Since \( n \) is pseudoprime for both bases, it follows that \( b_1 \) and \( b_2 \) are relatively prime to \( n \):

$$ \gcd(b_1, n) = 1 $$

$$ \gcd(b_2, n) = 1 $$

Now, we need to show that \( n \) is also a pseudoprime in bases \( b_1 b_2 \) and \( b_1 b_2^{-1} \), where \( b_2^{-1} \) is the modular inverse of \( b_2 \) modulo \( n \).

1] The Case of \( b_1b_2 \)

Using exponentiation rules:

$$ (b_1 b_2)^{n-1} = b_1^{n-1} \cdot b_2^{n-1} $$

Since both terms are congruent to 1, their product is also 1:

$$ (b_1 b_2)^{n-1} \equiv 1 \pmod{n} $$

Thus, \( n \) is pseudoprime in base \( b_1 b_2 \).

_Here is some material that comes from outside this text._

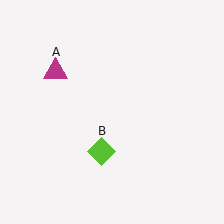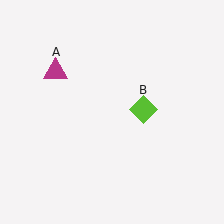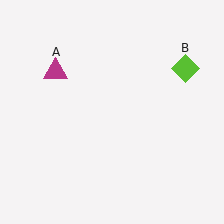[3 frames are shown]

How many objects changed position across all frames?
1 object changed position: lime diamond (object B).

2] The Case of \( b_1b_2^{-1} \)

Applying exponentiation properties:

$$ (b_1 b_2^{-1})^{n-1} \equiv 1 \pmod{n} $$

This confirms that \( n \) is also a pseudoprime in base \( b_1 b_2^{-1} \).

Note: This result demonstrates a multiplicative structure in pseudoprimes, offering a method to generate new ones from existing examples.